As serendipity has it, a book came to my rescue on this very subject last year. Written by my good friend and Shamanic Healer Melinda Joy Miller, her book Shamanic Gardening integrates sustainable ancient and traditional gardening methods with shamanic principles and modern eco ideas. Melinda and her daughter Kim Colwell, the owners of Shambhalla Institute have been my go-to gurus for all things feng shui, and that includes my garden. I was so happy to have her help figuring out the best plan.
John & I decided to try the “forest method” Melinda describes in her book, since the basic idea is to create a sustainable environment for plants to grow with less water and natural fertilizer. The forest method is designed to hold a reservoir of water 2 ft or so under the surface, thereby making the garden area require less water once planted. Additionally, as they break down, the layers of leaves, mulch, and sticks create a natural fertle environment, eliminating the need for fertilizers. As we assembled our layers, we added vegetable and fruit trimmings to create compost.
We decided to dig down 18″ then build a raised bed. The hole is filled with a layer of sticks, then mulch, leaves, newspaper, and just 3 inches of dirt.
Two of our neighbors were doing home building and remodeling, so thankfully we received a free supply of used landscaping bricks, wood, and even dirt.
In addition to the raised bed, we partially buried 3 kids wading pools, painted them tan, and made 3 small beds.
The final process of filling the raised bed took several months since we literally had to “wait for the leaves to fall”. But once they did, we had plenty!
We found free mulch for the yard at a local facility, and I thinned my multiplying succulents and reused the trimmings in the landscaping.

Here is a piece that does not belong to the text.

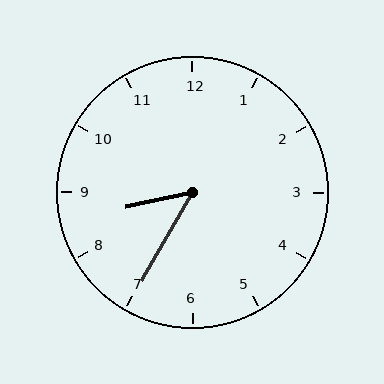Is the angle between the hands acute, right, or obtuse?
It is acute.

Aloe is in the medicinal herb bed, vegetables are in the big raised bed, and the wading pools are planted with herbs and ingredients for salad.
Our recycled garden project cost little to nothing.
Every day I get buzzed by bees, birds, hummingbirds, and butterflies who check me out. Occasionally 2 hummingbirds sit in a tree, trying to determine which one owns the bird feeder, the sun ornament guards the tangerine tree, and flowers bloom. Life is good.
Happy Earth Month everyone! Practice shamanic gardening, preserve your Mother Earth, and Live Green and Prosper!